What, I ask, does this line have to do with Ford automobiles? Keeping in mind the band featured in this commercial is an actual band (called 13 Stories and based in Atlanta, their website is here), and their single, "Beep Beep" is an actual song they play in concerts, I have to say I don't really know the true context for this lyric other than it's odd, contextlessness in the Ford ad/jingle. It could be a apropo of nothing reference to football perhaps (going deep for a pass?); it could mean that "you", the consumer, "like to go" for "deep" discounts when you're buying an automobile. I don't know. But the old cynical Brian can't help but think that this lyric, coupled with the image of a hot blonde "rock" singer whipping her head around in front of a long, black, cylindrical microphone is meant to subtly, perhaps even subliminally, insert the idea of, dare I say it, sex into the viewer's head while they're being force-fed images of Ford cars. Perhaps the ad agency who crafted this ad thought the subtle, R (to X)-rated aspects of this commercial would trump how mind-blowingly awful the commercial is otherwise. This could all just be my mind stewing in a gutter of filth, I admit. But I think not.

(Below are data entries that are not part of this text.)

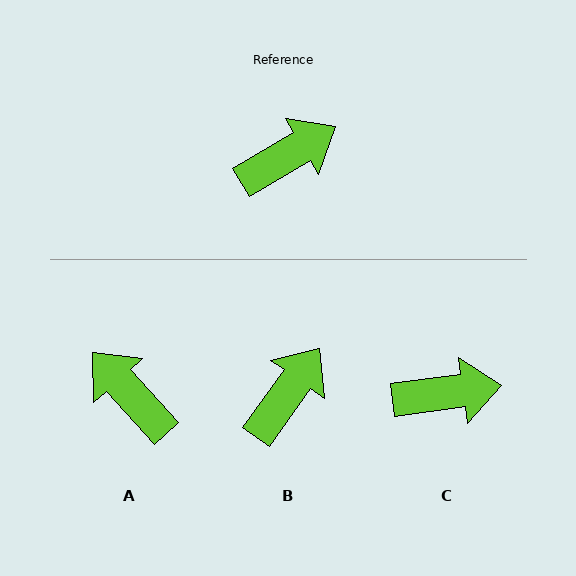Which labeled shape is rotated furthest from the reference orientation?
A, about 102 degrees away.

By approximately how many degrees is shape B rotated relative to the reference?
Approximately 24 degrees counter-clockwise.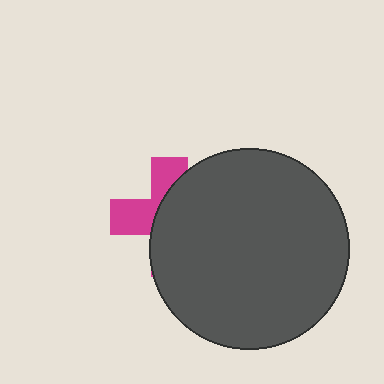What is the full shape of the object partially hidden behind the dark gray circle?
The partially hidden object is a magenta cross.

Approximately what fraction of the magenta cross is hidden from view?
Roughly 63% of the magenta cross is hidden behind the dark gray circle.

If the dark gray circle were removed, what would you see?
You would see the complete magenta cross.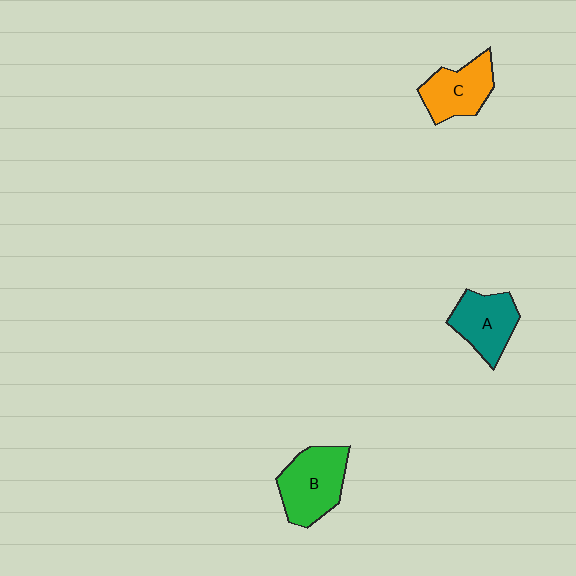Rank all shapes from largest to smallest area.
From largest to smallest: B (green), A (teal), C (orange).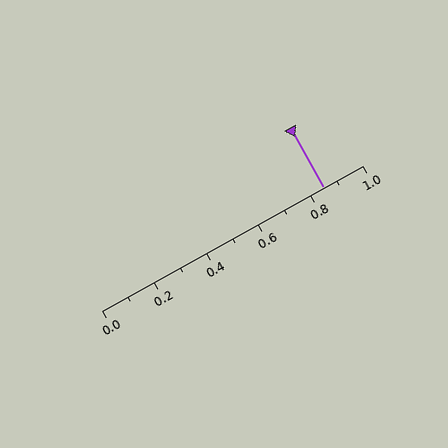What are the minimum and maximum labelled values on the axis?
The axis runs from 0.0 to 1.0.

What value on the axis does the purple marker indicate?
The marker indicates approximately 0.85.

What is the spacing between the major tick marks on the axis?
The major ticks are spaced 0.2 apart.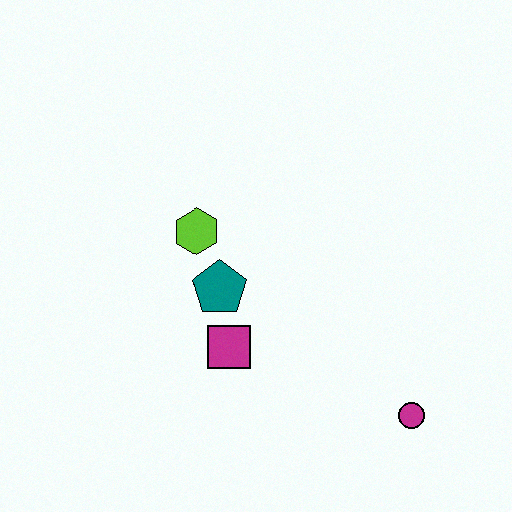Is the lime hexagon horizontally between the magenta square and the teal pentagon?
No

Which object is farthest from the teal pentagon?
The magenta circle is farthest from the teal pentagon.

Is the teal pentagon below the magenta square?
No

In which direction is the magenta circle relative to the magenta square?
The magenta circle is to the right of the magenta square.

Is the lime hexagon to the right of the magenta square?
No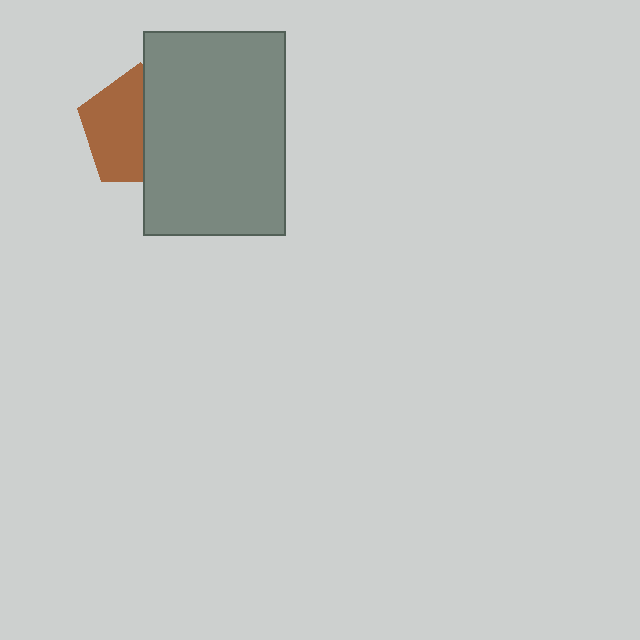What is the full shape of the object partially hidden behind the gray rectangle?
The partially hidden object is a brown pentagon.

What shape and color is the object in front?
The object in front is a gray rectangle.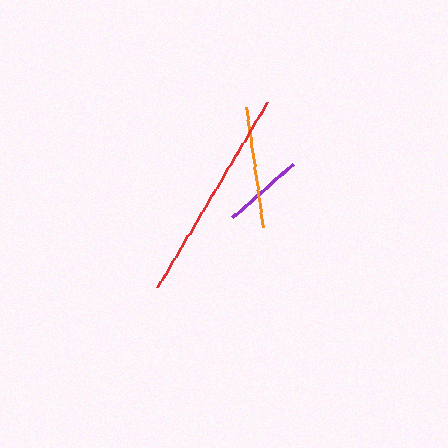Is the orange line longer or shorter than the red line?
The red line is longer than the orange line.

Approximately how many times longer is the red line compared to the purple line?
The red line is approximately 2.7 times the length of the purple line.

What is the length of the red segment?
The red segment is approximately 216 pixels long.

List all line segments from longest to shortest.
From longest to shortest: red, orange, purple.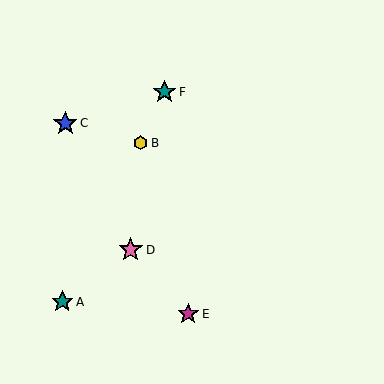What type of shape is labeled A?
Shape A is a teal star.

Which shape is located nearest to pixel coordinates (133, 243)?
The pink star (labeled D) at (131, 250) is nearest to that location.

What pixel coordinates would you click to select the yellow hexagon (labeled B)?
Click at (141, 143) to select the yellow hexagon B.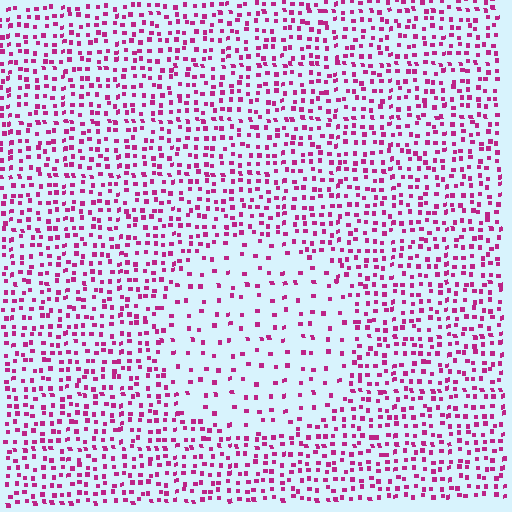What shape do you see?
I see a circle.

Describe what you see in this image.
The image contains small magenta elements arranged at two different densities. A circle-shaped region is visible where the elements are less densely packed than the surrounding area.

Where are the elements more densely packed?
The elements are more densely packed outside the circle boundary.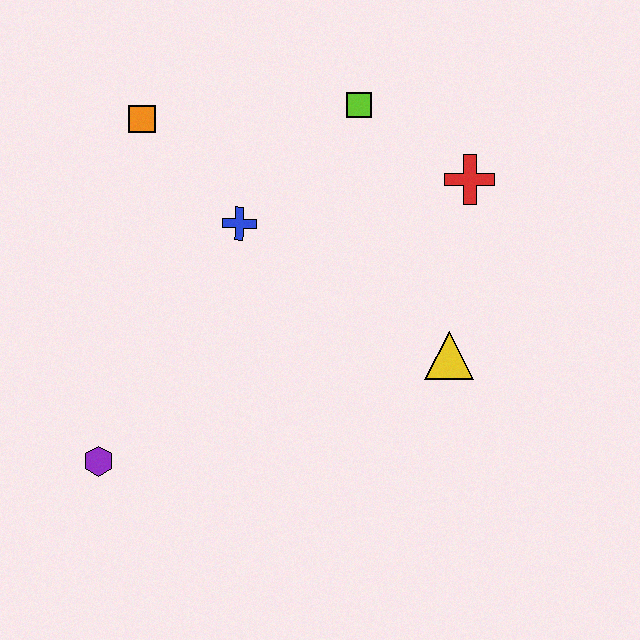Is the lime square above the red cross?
Yes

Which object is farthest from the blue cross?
The purple hexagon is farthest from the blue cross.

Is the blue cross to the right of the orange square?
Yes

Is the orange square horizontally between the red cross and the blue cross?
No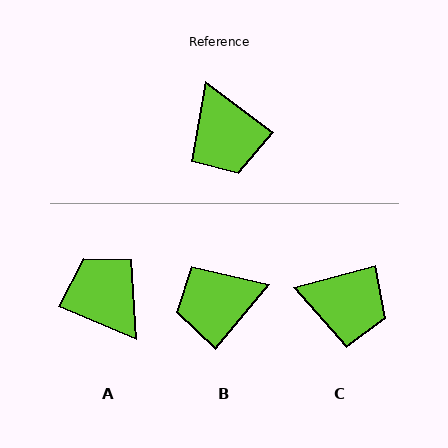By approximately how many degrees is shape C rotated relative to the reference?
Approximately 51 degrees counter-clockwise.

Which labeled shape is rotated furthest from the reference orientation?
A, about 166 degrees away.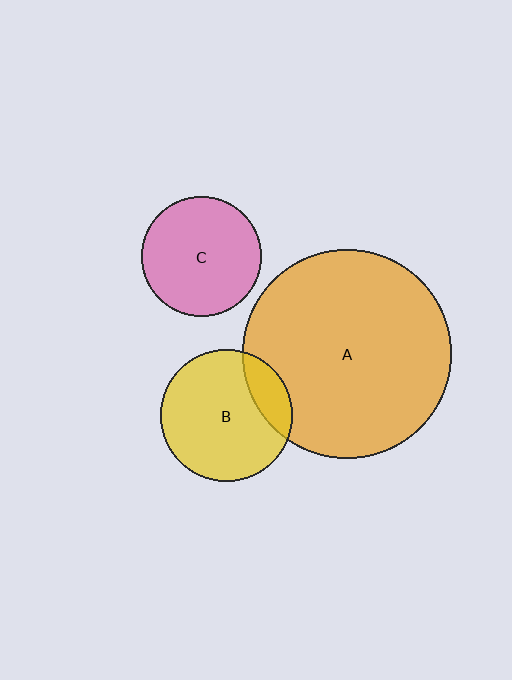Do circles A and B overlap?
Yes.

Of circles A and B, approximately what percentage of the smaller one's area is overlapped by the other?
Approximately 15%.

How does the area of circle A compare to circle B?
Approximately 2.5 times.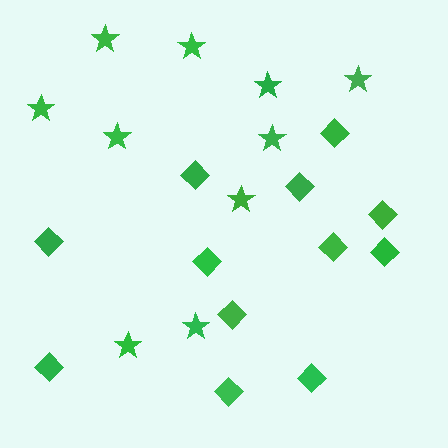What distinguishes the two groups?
There are 2 groups: one group of stars (10) and one group of diamonds (12).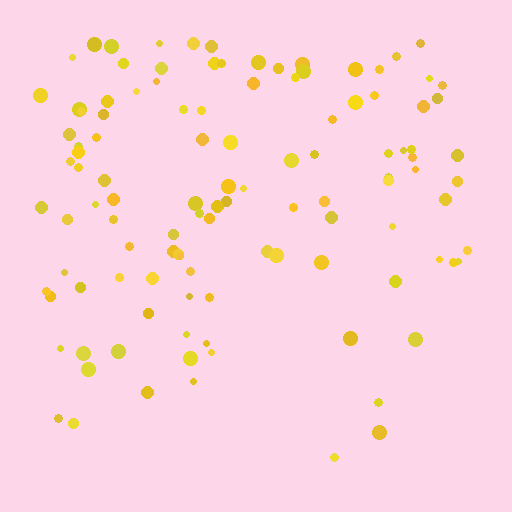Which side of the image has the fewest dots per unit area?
The bottom.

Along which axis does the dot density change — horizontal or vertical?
Vertical.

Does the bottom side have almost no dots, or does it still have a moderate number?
Still a moderate number, just noticeably fewer than the top.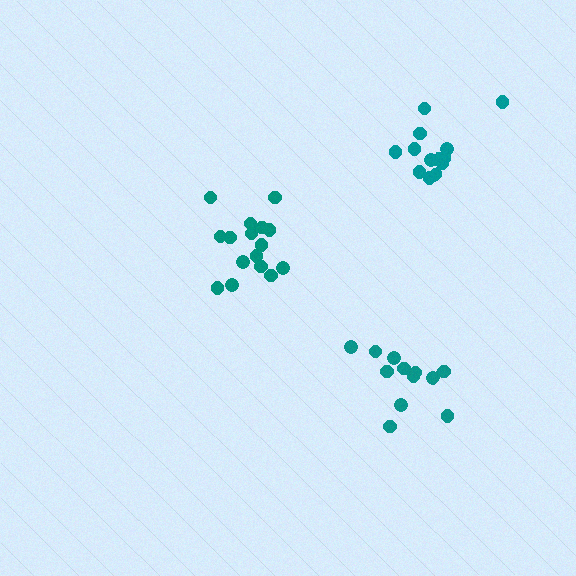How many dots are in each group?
Group 1: 12 dots, Group 2: 16 dots, Group 3: 13 dots (41 total).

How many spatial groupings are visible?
There are 3 spatial groupings.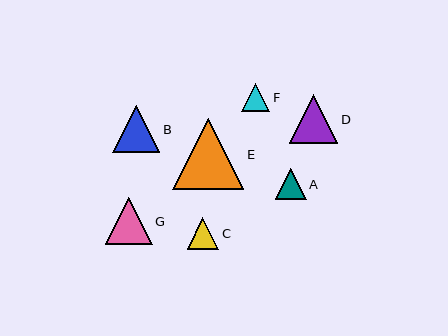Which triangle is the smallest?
Triangle F is the smallest with a size of approximately 28 pixels.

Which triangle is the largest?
Triangle E is the largest with a size of approximately 71 pixels.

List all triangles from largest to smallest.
From largest to smallest: E, D, G, B, C, A, F.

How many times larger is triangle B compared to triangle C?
Triangle B is approximately 1.5 times the size of triangle C.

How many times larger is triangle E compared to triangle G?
Triangle E is approximately 1.5 times the size of triangle G.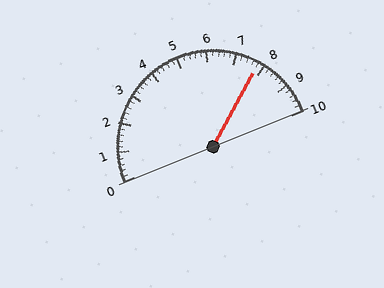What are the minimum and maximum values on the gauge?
The gauge ranges from 0 to 10.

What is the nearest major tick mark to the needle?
The nearest major tick mark is 8.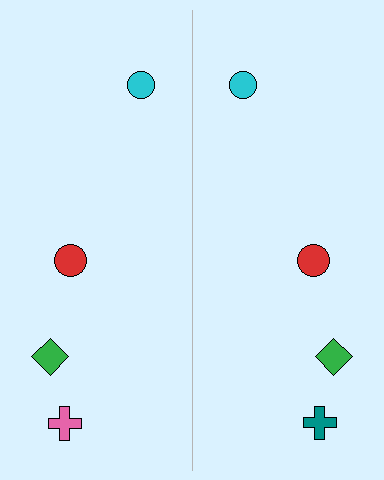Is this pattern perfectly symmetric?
No, the pattern is not perfectly symmetric. The teal cross on the right side breaks the symmetry — its mirror counterpart is pink.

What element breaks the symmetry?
The teal cross on the right side breaks the symmetry — its mirror counterpart is pink.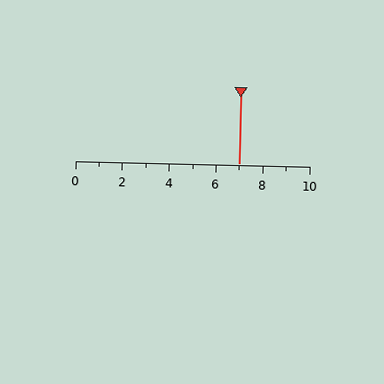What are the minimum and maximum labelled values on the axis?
The axis runs from 0 to 10.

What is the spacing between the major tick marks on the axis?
The major ticks are spaced 2 apart.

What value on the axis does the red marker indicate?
The marker indicates approximately 7.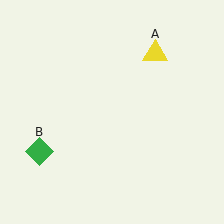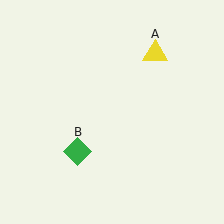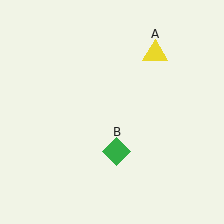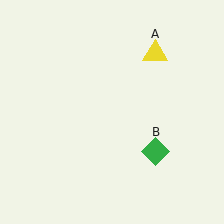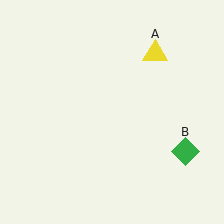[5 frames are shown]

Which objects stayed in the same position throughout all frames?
Yellow triangle (object A) remained stationary.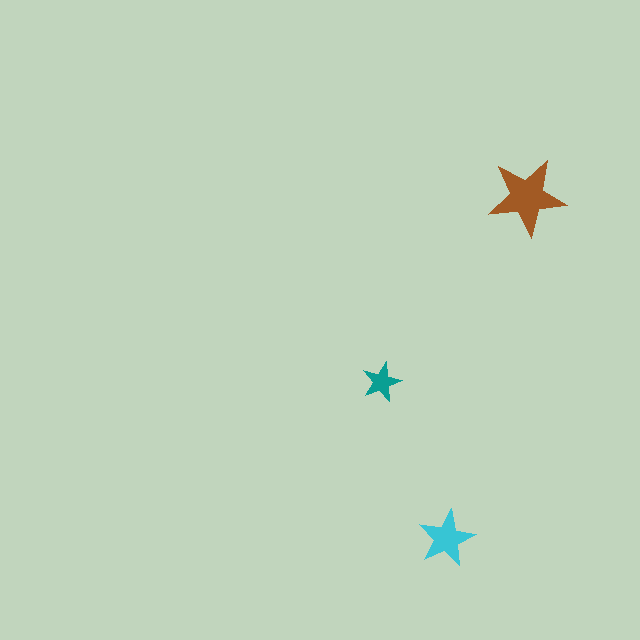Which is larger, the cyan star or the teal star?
The cyan one.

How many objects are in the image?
There are 3 objects in the image.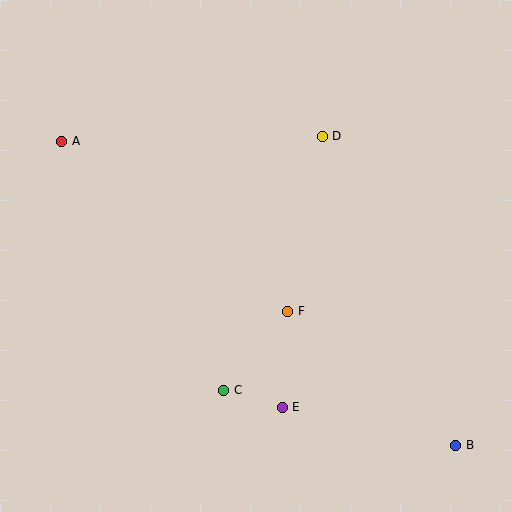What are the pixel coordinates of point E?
Point E is at (282, 407).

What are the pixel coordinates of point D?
Point D is at (322, 136).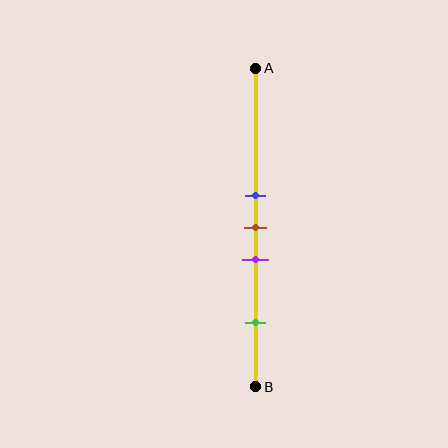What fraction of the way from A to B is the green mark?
The green mark is approximately 80% (0.8) of the way from A to B.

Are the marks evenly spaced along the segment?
No, the marks are not evenly spaced.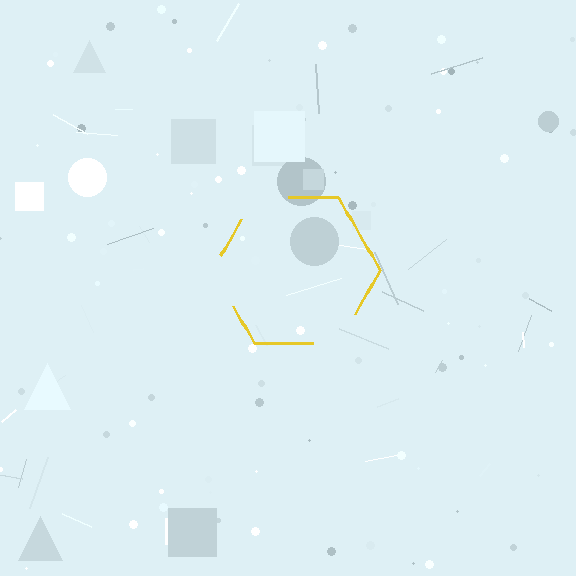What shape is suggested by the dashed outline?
The dashed outline suggests a hexagon.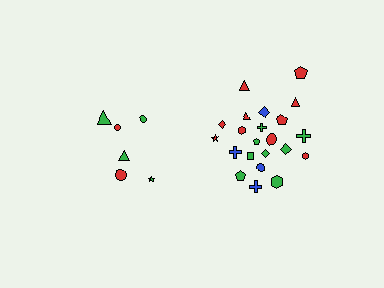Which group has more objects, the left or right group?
The right group.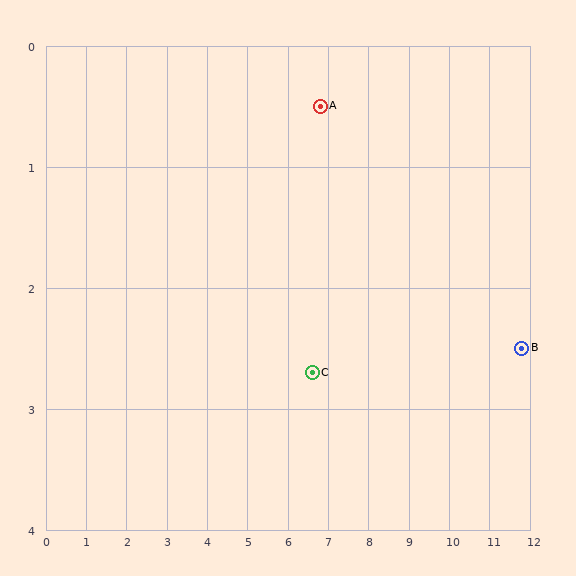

And finally, and totally unrelated to commercials, the surveillance camera video of the Pentagon strike on September 11th, 2001 was released today. Go here to view it. A conservative "watchdog group" called Judicial Watch sued the government for the release of these videos (taken from two different surveillance cameras placed at slightly different angles). Previously, the government has said the public can't see the tapes until Moussoui's trial is over. Well, his trial's over, and so here we have them. In the network news coverage both on television and on the web much verbiage was dedicated to the idea that these tapes should now, once and for all, shut up all of those conspiracy theorists who believe the silver thing that slammed into the Pentagon that morning, glimpsed only in part for a single frame released many years ago, is a missile, not a jet plane. Personally, I think the 9/11 conspiracy theorists give us regular JFK conspiracy theorists a bad name. But if these tapes are supposed to shed new light on the plane strike at the Pentagon, I don't see it. Martha Raddatz of ABC News described the tapes tonight on World News Tonight and reported that the nose of the jetliner, fuzzy and indistinct, can be seen in the lower right quadrant of the frame, for all of one frame (the cameras were "filming" at the rate of a frame per second). I couldn't see it. All I could see was a sliver of silver-white that had to be a trick of light because it sure wasn't any identifiable section of airplane, and in the next second, a massive fireball. When CNN.com reported this afternoon that these tapes were set to be released today at 1PM, I was imagining some new video of the impact no one had yet seen. But the federal government already released stills from this very same video to the public a few years back. Now they're in video form, true, but no more helpful than the stills were in showing visually what actually happened. The more information we can get about 9/11 the better, but the idea that this new frame of information is going to quiet the LIHOPs and MIHOPs (those who believe the federal government Let It Happen On Purpose and those who believe they Made It Happen on Purpose -- the two schools of 9/11 conspiracy thought), is, I think, wishful thinking.

Anyway. That's it for your Tuesday hodgepodge. More tomorrow.